I just give it to my pony whole  She plays with it in her stable for a bit and then takes about 3 mouthfuls to eat it!!!


----------



## Chestnutmare (12 November 2011)

always feed Mr T his whole.... doesn't take long before its gone


----------



## Alec Swan (12 November 2011)

For those who feed swedes,  did you find that they were an acquired taste,  or did your horses simply pitch in?

Alec.


----------



## Supertrooper (12 November 2011)

Ours went for it straight away but then he's not known for his restraint!!


----------



## FionaM12 (12 November 2011)

Does anyone know how they compare to carrots for sugar content? I want to keep Mollie's sugar intake down, and I believe carrots are quite high?


----------



## Supertrooper (12 November 2011)

I think swedes are lower than carrots. Carrots though arn't that high as mainly water BUT I may be totally wrong xx


----------



## bumblelion (12 November 2011)

My boys love them! I drill a hole through and string them up in stables. During summer months I just chuck them out whole in field, keeps them occupied for ages!!


----------



## BillyBob-Sleigh (12 November 2011)

Alec Swan said:



			For those who feed swedes,  did you find that they were an acquired taste,  or did your horses simply pitch in?

Alec.
		
Click to expand...

My boy had never had one before, and he wolfed it down in seconds


----------



## caramel (12 November 2011)

The first time I gave one to my boy he played with it and ate it, second time he demolished it in minutes, third time he ignored it! 
Will give him one occasionally as something different.


----------



## Cadfael&Coffee (12 November 2011)

i tried these when mine was on box rest... took a disturbing 30 SECONDS to demolish it the clever little b@gger haha!!


----------



## Nari (12 November 2011)

One of mine loves them, the other hates them. If Little Un has just eaten one Jim won't talk to him until the smell has gone!


----------



## jennifer83 (12 November 2011)

My horse didn't like it. I put it in his field and he used it as a football


----------



## Jnhuk (12 November 2011)

Yes although I tend to keep them as a winter treat especially when they are bored in the field when it is snowy and/or hard frost. Can put one in the feed trough to slow down their eating of ther feed. 
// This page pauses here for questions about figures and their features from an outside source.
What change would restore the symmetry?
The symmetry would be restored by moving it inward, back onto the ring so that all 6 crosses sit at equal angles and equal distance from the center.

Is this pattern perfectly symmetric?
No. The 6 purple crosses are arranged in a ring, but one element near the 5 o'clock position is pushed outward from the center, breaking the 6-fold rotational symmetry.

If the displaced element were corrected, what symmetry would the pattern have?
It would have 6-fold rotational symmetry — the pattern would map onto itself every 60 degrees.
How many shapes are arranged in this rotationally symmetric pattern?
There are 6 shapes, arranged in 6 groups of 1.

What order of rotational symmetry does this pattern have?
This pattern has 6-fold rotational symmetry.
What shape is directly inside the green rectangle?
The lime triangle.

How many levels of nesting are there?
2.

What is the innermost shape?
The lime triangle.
The first ones are demolished in no time at all. The horses do seem to be less interested in them if they get them regularly - only eating the first half.


----------



## marmalade76 (13 November 2011)

Both my ponies love swede.


----------



## FanyDuChamp (13 November 2011)

Yes, my 2 race to see who can get through a swede fastest, Fany always wins!
FDC


----------



## unbalanced (13 November 2011)

FionaM12 said:



			Does anyone know how they compare to carrots for sugar content? I want to keep Mollie's sugar intake down, and I believe carrots are quite high?
		
Click to expand...

I have a laminitic and I feed swedes, apples, carrots and sugar free polos. As long as you are sensible and feed treats in moderation it's fine, according to my vet - and avoid sugary molasses filled store-bought treats such as likits and uncle jim's hanging balls, of course.
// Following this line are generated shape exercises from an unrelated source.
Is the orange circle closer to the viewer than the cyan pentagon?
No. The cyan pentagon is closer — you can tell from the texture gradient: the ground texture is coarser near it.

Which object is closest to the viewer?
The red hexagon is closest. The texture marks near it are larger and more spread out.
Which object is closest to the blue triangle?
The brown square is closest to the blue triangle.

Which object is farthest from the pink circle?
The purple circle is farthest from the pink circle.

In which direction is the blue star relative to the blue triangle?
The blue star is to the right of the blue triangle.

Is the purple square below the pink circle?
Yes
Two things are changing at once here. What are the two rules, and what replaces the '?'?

Carrots, apples and swedes have less sugar than grass.


----------



## dunkley (13 November 2011)

Swedes, and a whole sugar beet from time to time - they love them!


----------



## SuperCoblet (13 November 2011)

Once, I drilled a hole straight through one, and a couple of apples and carrots. Put a knot in one end if some fairly sturdy rope and threaded the swede first, then the apples and carrots and tied it too the roof if his stable where his likit usually goes, it's never taken him so long to eat one carrot, let alone the swede


----------